2) Make sure that the scanning account's password is not expired.
3) Check the DCom Security settings.
This script can configure the necessary DCOM and windows firewall settings: download script
Access Permissions: Edit Default...
Self (Local access, Remote access)
System (Local access)
Administrators (Local access, Remote access) !!important
Launch and Activation Permissions: Edit Default...
System (Local launch, Local activation)
Administrators (Local launch, Remote launch, Local activation, Remote activation) !!important
Interactive (Local launch, Local activation)

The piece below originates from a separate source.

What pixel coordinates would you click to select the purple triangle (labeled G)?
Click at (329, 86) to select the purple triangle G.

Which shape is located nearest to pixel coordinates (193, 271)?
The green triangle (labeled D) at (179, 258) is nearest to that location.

To make it easier you can reset DCOM to the default permission from this registry key:
HKEY_LOCAL_MACHINE\SOFTWARE\Microsoft\Ole
Make sure EnableDCOM is set to Y
Delete all other values in this key (don't delete any subkeys)
4) Only necessary for workgroup computers:
If you are scanning Windows Vista or Windows 7 in a workgroup you need to disable UAC (for computers in a domain this is not required)

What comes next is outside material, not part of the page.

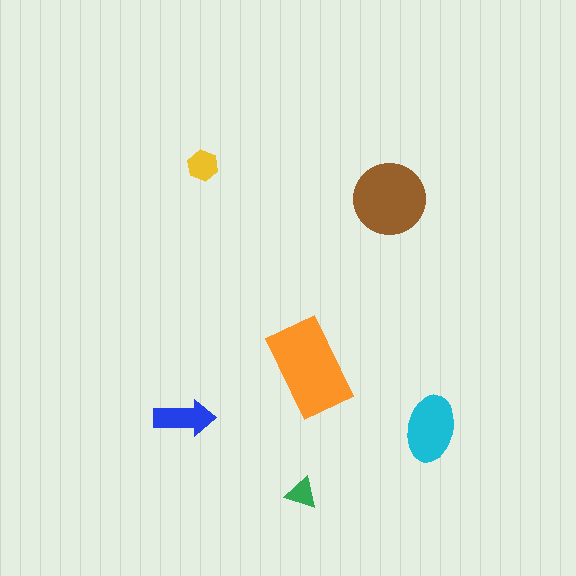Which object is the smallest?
The green triangle.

More info on this link: Handling_remote_connections_under_uac
- Optionally you can disable UAC for remote administrator only:
Start "regedit.exe"
Go to key: HKEY_LOCAL_MACHINE\SOFTWARE\Microsoft\Windows\CurrentVersion\Policies\system
Create new Dword value: LocalAccountTokenFilterPolicy
Set LocalAccountTokenFilterPolicy to "1"
Set Classic security model:
Start/run "secpol.msc"
Navigate to Local Policies\Security Options
Network Access: Sharing security model for local accounts - Set to Classic
Restart the computer.
5) Make sure that the "Windows Management Instrumentation" service is set to automatic and is started on the client.
6) If WMI still doesn't work download the WMI Diagnose tools from Microsoft.
7) Use this script to repair WMI on a computer.
8) Try removing and re-adding the computer to the domain as a last resort.